«Israel é um Estado fora da lei», por Carlos Almeida
No dia 7 de Fevereiro de 1948, mais de 3 meses antes da proclamação do Estado de Israel, num discurso proferido durante uma reunião da direcção do seu partido realizada em Jerusalém, Ben Gurion afirmou:
“Quando agora chego a Jerusalém, sinto-me numa cidade judaica. (…) É verdade que nem toda a Jerusalém é judaica, mas já existe um enorme bloco judaico: quando se entra na cidade por Lifta e Romema, por Mahaneh Yehuda, Rua Rei George e Mea Shearim – não há árabes. Cem por cento judeus. Desde que Jerusalém foi destruída pelos romanos, a cidade não era tão judaica como agora. Em muitos bairros árabes no lado ocidental, não se vê um único árabe. (…) E o que aconteceu em Jerusalém e em Haifa pode acontecer em grandes partes do país.”

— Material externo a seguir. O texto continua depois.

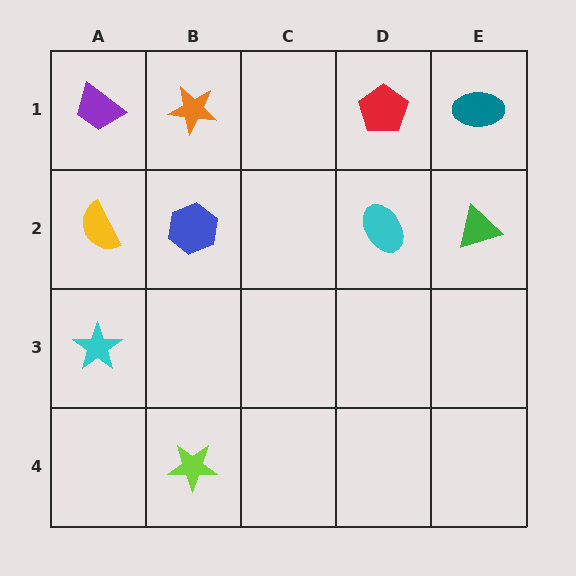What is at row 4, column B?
A lime star.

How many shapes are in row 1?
4 shapes.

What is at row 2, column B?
A blue hexagon.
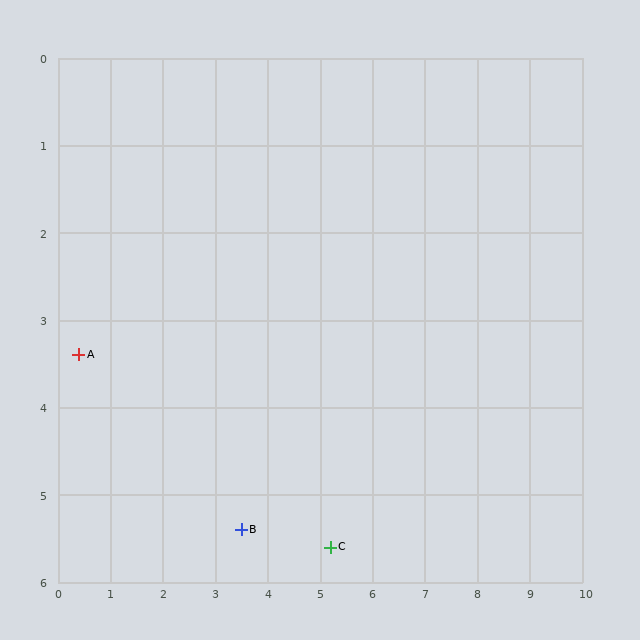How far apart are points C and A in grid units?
Points C and A are about 5.3 grid units apart.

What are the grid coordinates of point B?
Point B is at approximately (3.5, 5.4).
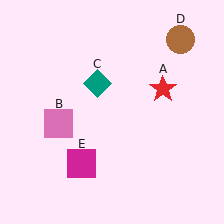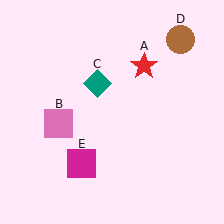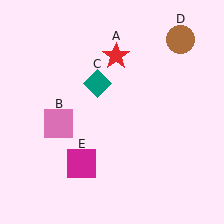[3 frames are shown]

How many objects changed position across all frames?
1 object changed position: red star (object A).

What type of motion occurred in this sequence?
The red star (object A) rotated counterclockwise around the center of the scene.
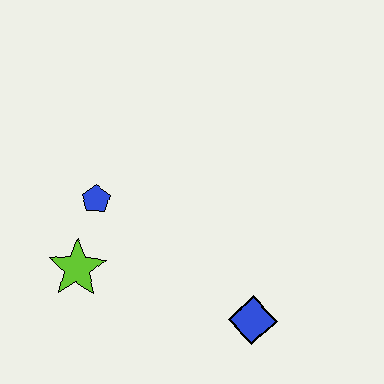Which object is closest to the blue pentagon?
The lime star is closest to the blue pentagon.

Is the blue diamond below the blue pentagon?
Yes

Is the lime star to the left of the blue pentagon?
Yes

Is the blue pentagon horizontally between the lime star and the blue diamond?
Yes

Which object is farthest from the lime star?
The blue diamond is farthest from the lime star.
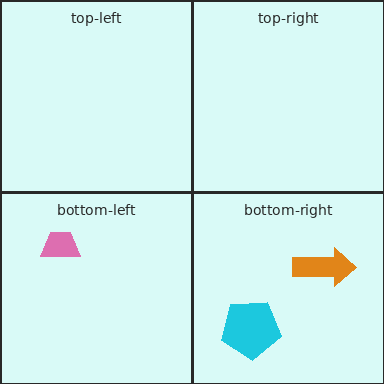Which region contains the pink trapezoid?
The bottom-left region.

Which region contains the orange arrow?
The bottom-right region.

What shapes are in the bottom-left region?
The pink trapezoid.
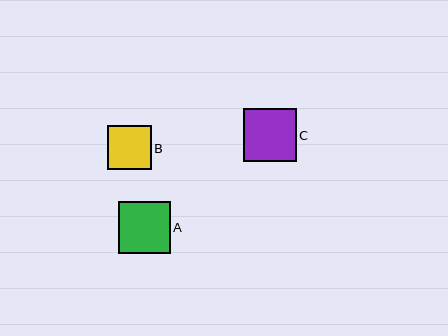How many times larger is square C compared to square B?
Square C is approximately 1.2 times the size of square B.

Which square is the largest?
Square C is the largest with a size of approximately 53 pixels.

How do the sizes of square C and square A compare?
Square C and square A are approximately the same size.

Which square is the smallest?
Square B is the smallest with a size of approximately 44 pixels.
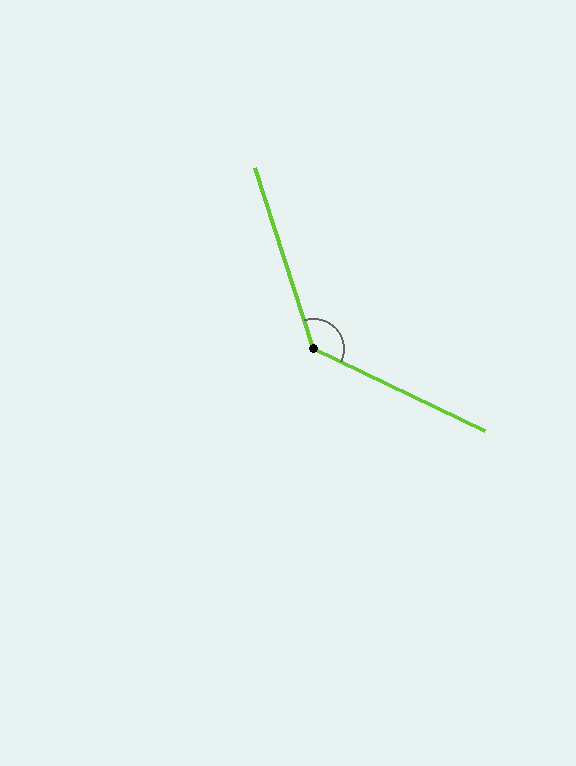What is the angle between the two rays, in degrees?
Approximately 133 degrees.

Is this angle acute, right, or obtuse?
It is obtuse.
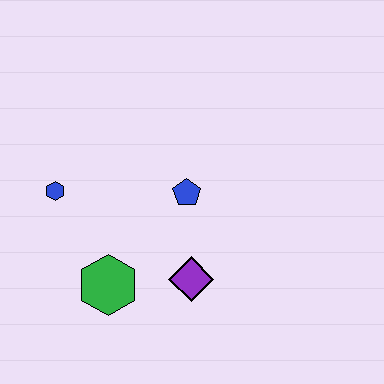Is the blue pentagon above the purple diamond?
Yes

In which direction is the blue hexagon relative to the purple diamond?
The blue hexagon is to the left of the purple diamond.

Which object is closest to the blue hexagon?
The green hexagon is closest to the blue hexagon.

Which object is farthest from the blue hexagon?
The purple diamond is farthest from the blue hexagon.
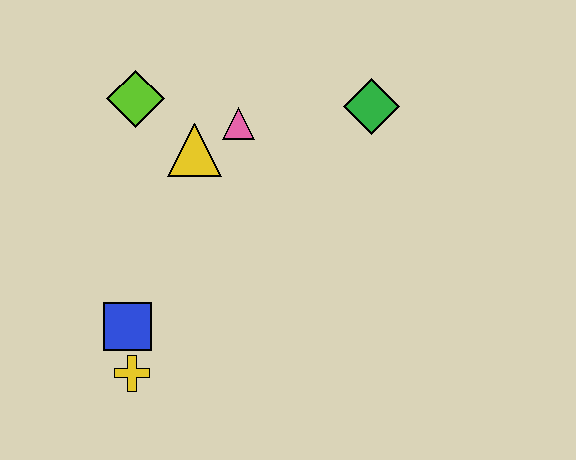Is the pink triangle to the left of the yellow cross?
No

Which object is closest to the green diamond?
The pink triangle is closest to the green diamond.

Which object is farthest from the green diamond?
The yellow cross is farthest from the green diamond.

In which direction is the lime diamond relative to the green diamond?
The lime diamond is to the left of the green diamond.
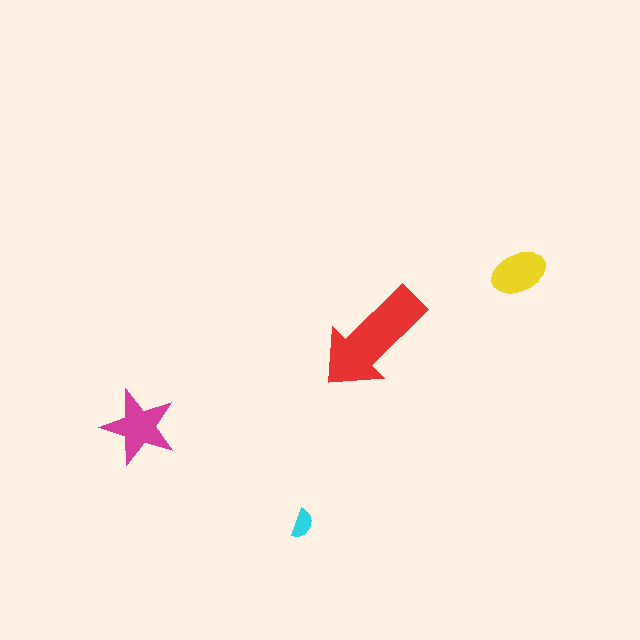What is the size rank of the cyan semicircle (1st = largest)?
4th.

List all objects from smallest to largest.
The cyan semicircle, the yellow ellipse, the magenta star, the red arrow.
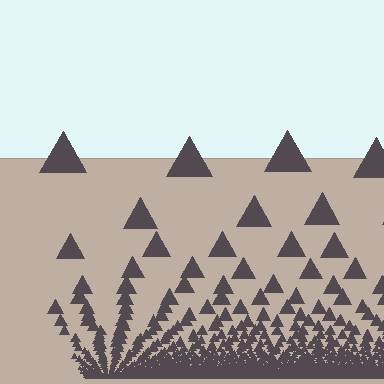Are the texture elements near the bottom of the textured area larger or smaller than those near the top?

Nesta passagem está inscrita a natureza estrutural do processo que se desenvolve na Palestina – por Palestina eu entendo o território administrado pelo Mandato Britânico – desde há pouco mais de um século e que pode resumir-se em duas palavras: limpeza étnica. Com ritmos variáveis, de formas umas vezes insidiosas outras ostensivas, mas todas sempre violentas, Israel busca um único objectivo: controlar o máximo de território com um mínimo de população nativa. O mundo sabe-o, soube-o desde o início e no entanto…
No entanto, no dia 6 de Outubro de 2023 (76 anos depois da resolução 181 da Assembleia Geral da ONU, que previa a partição da Palestina em dois Estados), o governo português de então entendia não ser ainda o momento de Portugal reconhecer o Estado da Palestina. No dia 6 de Outubro de 2023, a União Europeia mantinha com Israel um acordo de cooperação que lhe permitia o acesso a fundos europeus e vantagens comerciais excepcionais. No dia 6 de Outubro de 2023, os EUA abasteciam Israel com armas em quantidades sem precedentes graças ao maior acordo de ajuda militar jamais assinado com algum país, enquanto a sua embaixada continuava em Jerusalém, no mesmo lugar para onde Donald Trump a transplantara.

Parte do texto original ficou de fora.